Николай Константинович Михайловский
Н. В. Шелгунов
I
В одном из своих "Очерков русской жизни" Н. В. Шелгунов приводит следующие слова "Гражданина" о шестидесятых годах: "Тогда все кипело жизнью, и именно жизнью духовною, тогда лучшие люди шли на общественную службу, тогда в каждом русском человеке билось сильно сердце, тогда либералы создали целую Ниагару мыслей, стремлений, целей в русле русской умственной жизни и этим самым вызвали к жизни и противников этого громадного урагана, – словом, тогда все, что дремало до того, проснулось, и на борьбу выступили все силы добра и зла, на борьбу живую и, можно без преувеличения сказать, народную, в смысле животрепещущих вопросов судьбы русского государства, эпохою создавшихся".

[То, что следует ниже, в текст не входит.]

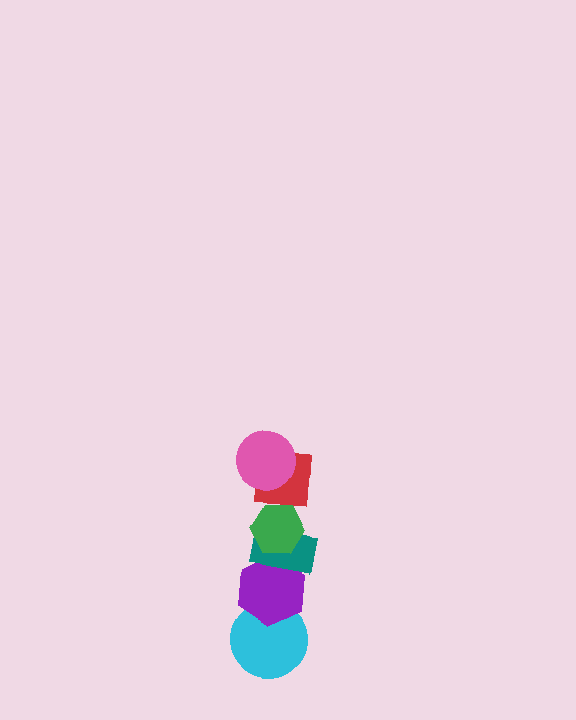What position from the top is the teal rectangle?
The teal rectangle is 4th from the top.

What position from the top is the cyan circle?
The cyan circle is 6th from the top.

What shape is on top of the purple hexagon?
The teal rectangle is on top of the purple hexagon.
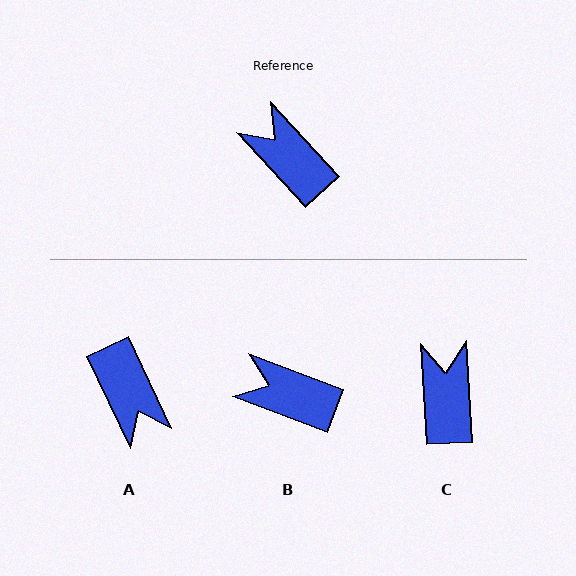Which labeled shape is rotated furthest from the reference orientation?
A, about 163 degrees away.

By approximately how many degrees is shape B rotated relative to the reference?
Approximately 27 degrees counter-clockwise.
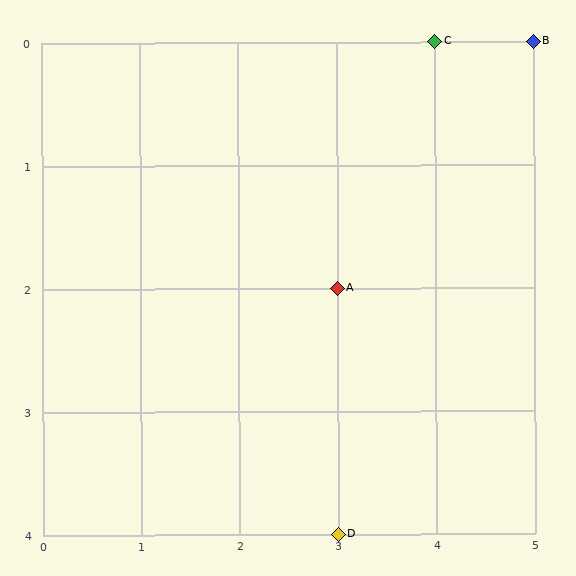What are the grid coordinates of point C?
Point C is at grid coordinates (4, 0).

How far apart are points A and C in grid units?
Points A and C are 1 column and 2 rows apart (about 2.2 grid units diagonally).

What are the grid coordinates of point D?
Point D is at grid coordinates (3, 4).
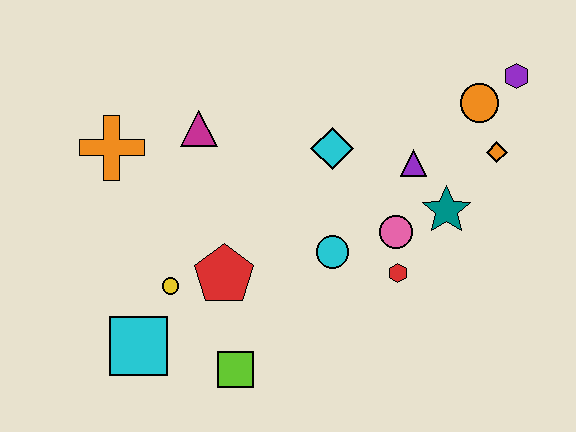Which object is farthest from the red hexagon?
The orange cross is farthest from the red hexagon.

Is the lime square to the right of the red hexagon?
No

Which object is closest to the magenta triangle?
The orange cross is closest to the magenta triangle.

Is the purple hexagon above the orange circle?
Yes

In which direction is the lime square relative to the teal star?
The lime square is to the left of the teal star.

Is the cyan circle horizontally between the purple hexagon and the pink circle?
No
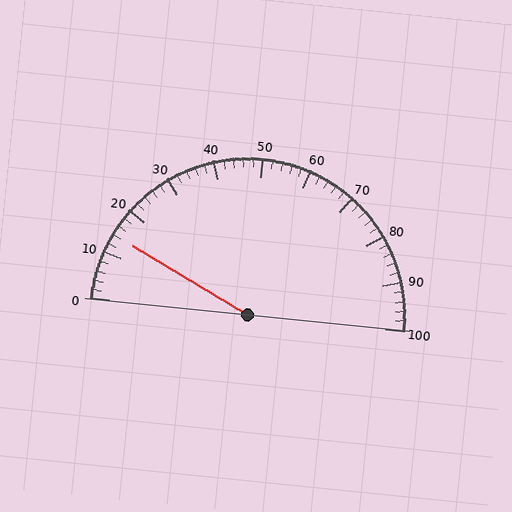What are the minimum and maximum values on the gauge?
The gauge ranges from 0 to 100.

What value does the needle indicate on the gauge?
The needle indicates approximately 14.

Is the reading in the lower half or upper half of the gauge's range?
The reading is in the lower half of the range (0 to 100).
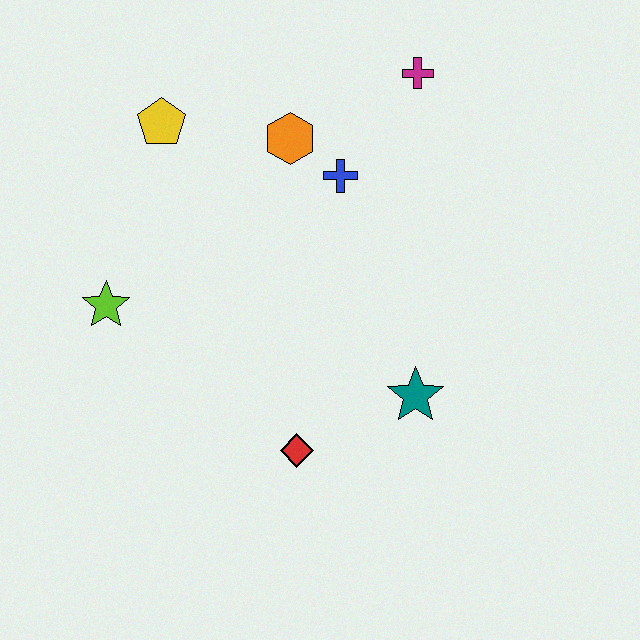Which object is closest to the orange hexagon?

Н. В. Шелгунов делает эту выписку из "Гражданина" с особою целью, для иллюстрации одного частного своего соображения. Но гораздо более общее чувство внутреннего удовлетворения, наверное, говорило в нем при этом. Приятно и мне начать вступительную статью к сочинениям одного из видных представителей шестидесятых годов этою выпискою из газеты, более чем неблагосклонной к тогдашнему умственному движению. Приснопамятные шестидесятые годы будут еще, вероятно, долго служить предметом самых разнообразных суждений, в числе которых немало будет и решительных осуждений. Такова всегдашняя участь всего яркого и крупного – людей, событий, эпох. Мелкие люди, заурядные события, тусклые эпохи не вызывают пререканий и противоречивых суждений, а около всего цветного и крупного стоит гул и шум споров. С течением времени этот шум, разумеется, затихает и наконец совсем прекращается. Однако такое событие, как, например, первая Французская революция, доселе, спустя сто лет, подвергается самым разнообразным и противоречивым суждениям. У нас, впрочем, есть пример ближе – петровская реформа. Сколько пламенных восторгов и сколько несдержанной брани вызывает она даже по сей час! Одни видят в ней безупречно розовую зарю русской истории, другие – почти преступное и, во всяком случае, прискорбное удаление "из дому". И это только два крайние мнения, а существует еще много других, менее одноцветных, пытающихся придать сложному явлению соответственно сложное значение, или более частных, имеющих в виду главным образом гигантскую личность Петра либо ту или другую подробность реформы. Одно стоит вне всяких споров и сомнений: в подобные исторические моменты жизнь бьет ключом, совершается нечто значительное, как бы кто ни расценивал содержащееся в этом значительном добро и зло. К таким именно полным жизни и значения историческим моментам принадлежат шестидесятые годы. Это должны признать даже отъявленные враги всего, что тогда народилось и расцвело. Если они далеко не всегда столь откровенны и беспристрастны, как "Гражданин" в сделанной выше выписке; если они, напротив, в большинстве случаев всячески силятся унизить, "развенчать" шестидесятые годы, то самая страстность этих их усилий, доходящая иногда чуть не до бешенства, свидетельствует о крупных размерах того, с чем они задним числом борются.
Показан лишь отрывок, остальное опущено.